| 要旨トップ | 目次 | | 日本生態学会第70回全国大会 (2023年3月、仙台) 講演要旨 ESJ70 Abstract |
一般講演(ポスター発表) P1-359 (Poster presentation)
生物多様性保全を含む地球規模の環境問題に対処するためには、個々人の行動を広く変える(行動変容を促す)ことが重要である。既存研究から、自然との触れ合いは生物多様性保全行動(以下、保全行動)の重要な駆動因であることが示唆されている。しかし、これまで自然体験の「量(頻度)」と保全行動の関係性は調べられてきたが、「質(強度)」との関連は不明な点が多い。そこで本研究では、日本における幼少期の自然体験の頻度と強度(経験した自然体験の種類数)と成人期の保全行動の関係性を明らかにすることを目的とした。

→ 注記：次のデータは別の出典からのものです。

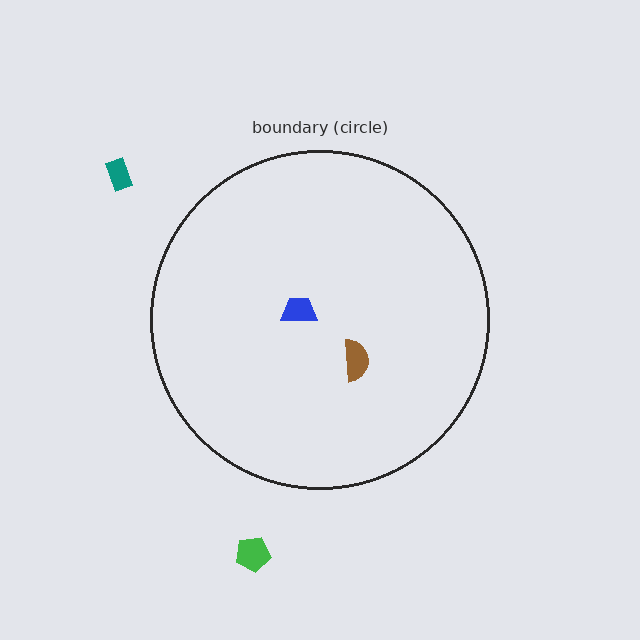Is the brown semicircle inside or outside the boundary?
Inside.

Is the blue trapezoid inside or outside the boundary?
Inside.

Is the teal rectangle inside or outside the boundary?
Outside.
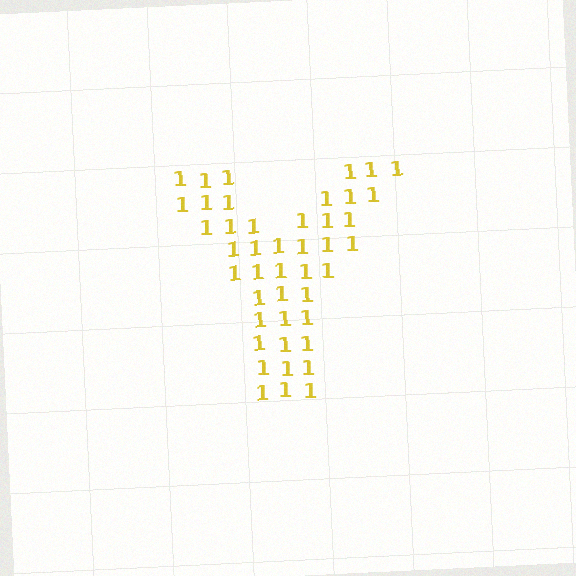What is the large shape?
The large shape is the letter Y.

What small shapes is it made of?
It is made of small digit 1's.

2022年に4,000人を対象としたWebアンケート調査を行った。本アンケートでは、大きく(1)幼少期の自然体験の頻度および強度(体験の種類数)、(2)保全行動の実施程度(18の行動)、(3)保全行動に影響し得る個人属性の3つを聞き取った。解析では、自然体験の頻度・強度が増えるにつれて、各保全行動の実施確率(自然体験を全く行わなかったグループを基準とした際の調整済みオッズ比により評価)がどのように変化するのかを調べた。
今回調べた全ての保全行動において、自然体験頻度と強度は保全行動の実施確率と正の関係を示した。行動の実施確率は自然体験頻度と強度の両方で単調増加がみられた。保全行動ごとに多少の結果の違いは見られたが、調整済みオッズ比の値は自然体験頻度よりも強度の方が高かった。また全ての行動で、自然体験が持つオッズ比の値は、その他の個人属性の値よりも高かった。

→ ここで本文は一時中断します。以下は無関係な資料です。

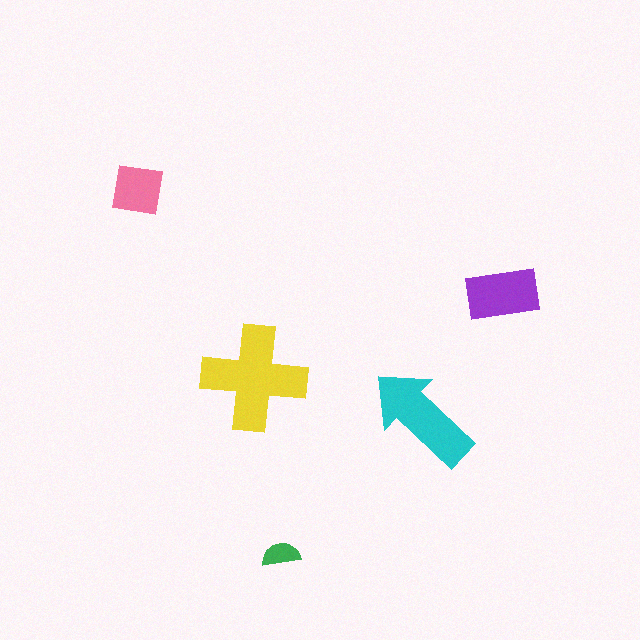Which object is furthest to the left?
The pink square is leftmost.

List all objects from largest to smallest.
The yellow cross, the cyan arrow, the purple rectangle, the pink square, the green semicircle.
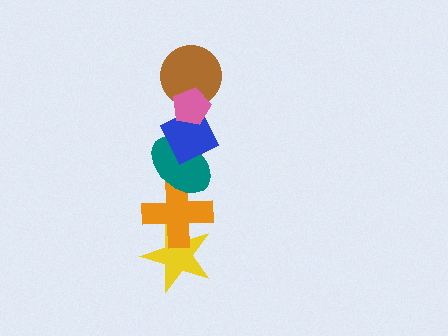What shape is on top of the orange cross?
The teal ellipse is on top of the orange cross.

本研究では、幼少期の自然体験と保全行動の間に密接な関係があることを見出した。解析では、両者の間の因果関係は特定するに至らなかったが、この結果は多様な自然体験を経験することが、生物多様性保全に向けた行動変容を推進する上で重要な役割を担う可能性を示唆している。講演では、生物多様性保全行動と自然体験の間に正の関係が見られた理由や保全に向けた指針について議論する。